Script.mbarrier.arrive

Script.mbarrier.arrive

Script.mbarrier.arrive(barrier, count=1, sem='release', scope='cta')[source]

Arrive at a barrier.

Each thread in the current thread group decrements the barrier’s pending arrival count by count. When pending arrivals (and tx-count) both reach zero, the hardware flips the phase and resets the counters for the next phase.

With sem='release', all prior memory writes by the arriving thread are guaranteed visible to any thread that later completes a successful wait with acquire semantics on this barrier.

Parameters:
  • barrier (RegisterTensor) – A single-element uint32 register tensor holding the barrier’s shared memory address.

  • count (Expr | int) – The number of arrivals contributed by each thread. Must evaluate to a positive int32. Default is 1.

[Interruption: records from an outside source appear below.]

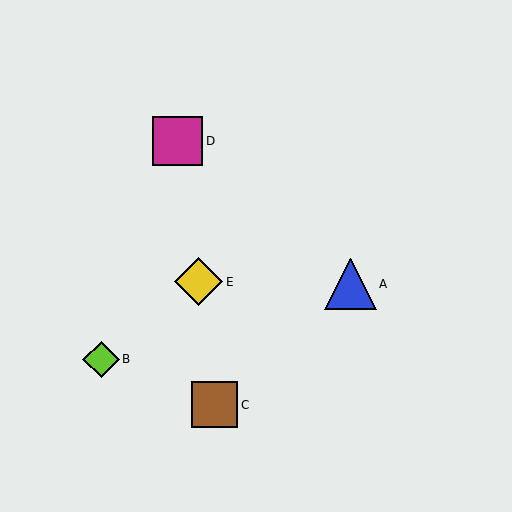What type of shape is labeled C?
Shape C is a brown square.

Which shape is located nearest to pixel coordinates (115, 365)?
The lime diamond (labeled B) at (101, 359) is nearest to that location.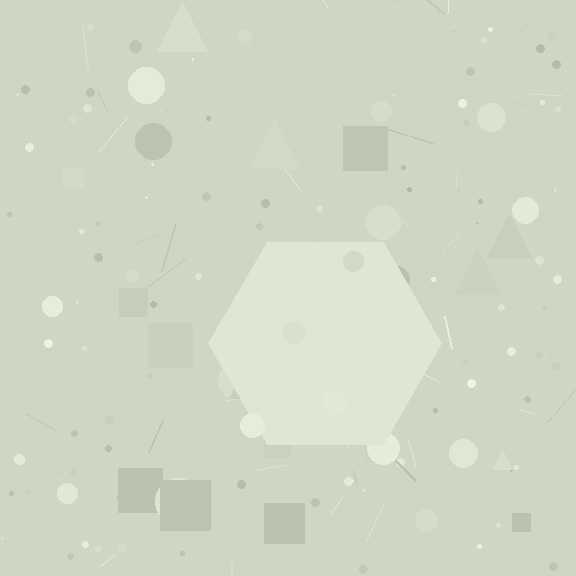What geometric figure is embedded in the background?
A hexagon is embedded in the background.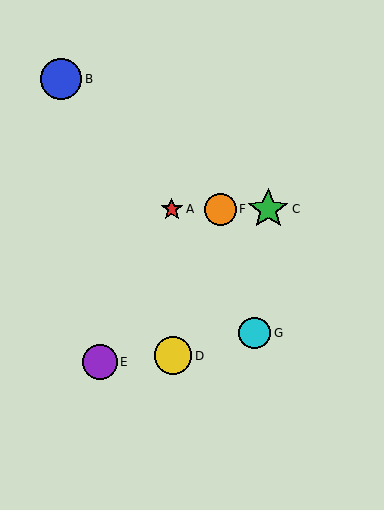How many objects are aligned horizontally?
3 objects (A, C, F) are aligned horizontally.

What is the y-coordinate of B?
Object B is at y≈79.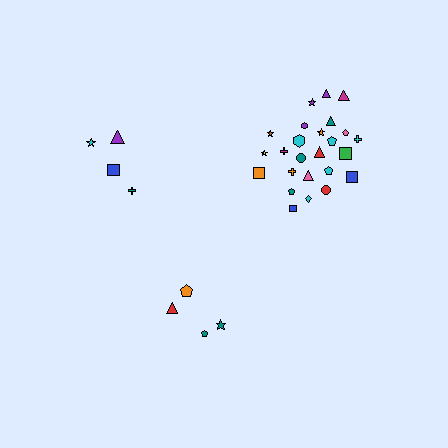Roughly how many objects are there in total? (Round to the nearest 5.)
Roughly 35 objects in total.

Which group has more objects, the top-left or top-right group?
The top-right group.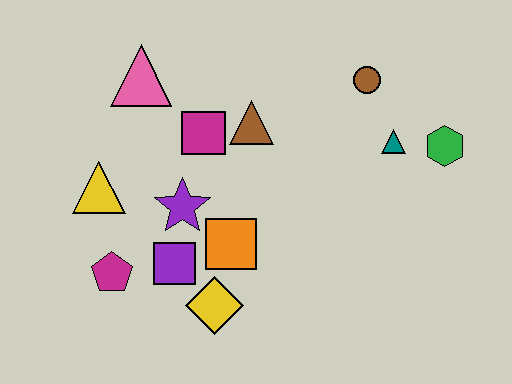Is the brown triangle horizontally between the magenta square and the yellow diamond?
No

  • sem (str) – Memory ordering semantics. 'release' ensures prior writes are visible to waiters; 'relaxed' provides no ordering guarantees. Candidates: 'relaxed', 'release'.

  • scope (str) – Synchronization scope. Candidates: 'cta', 'cluster'.

Return type:

None

Notes

  • Thread group: Can be executed by any sized thread group.

  • Hardware: Requires compute capability 8.0+ (sm_80).

  • PTX: mbarrier.arrive.shared::cta.b64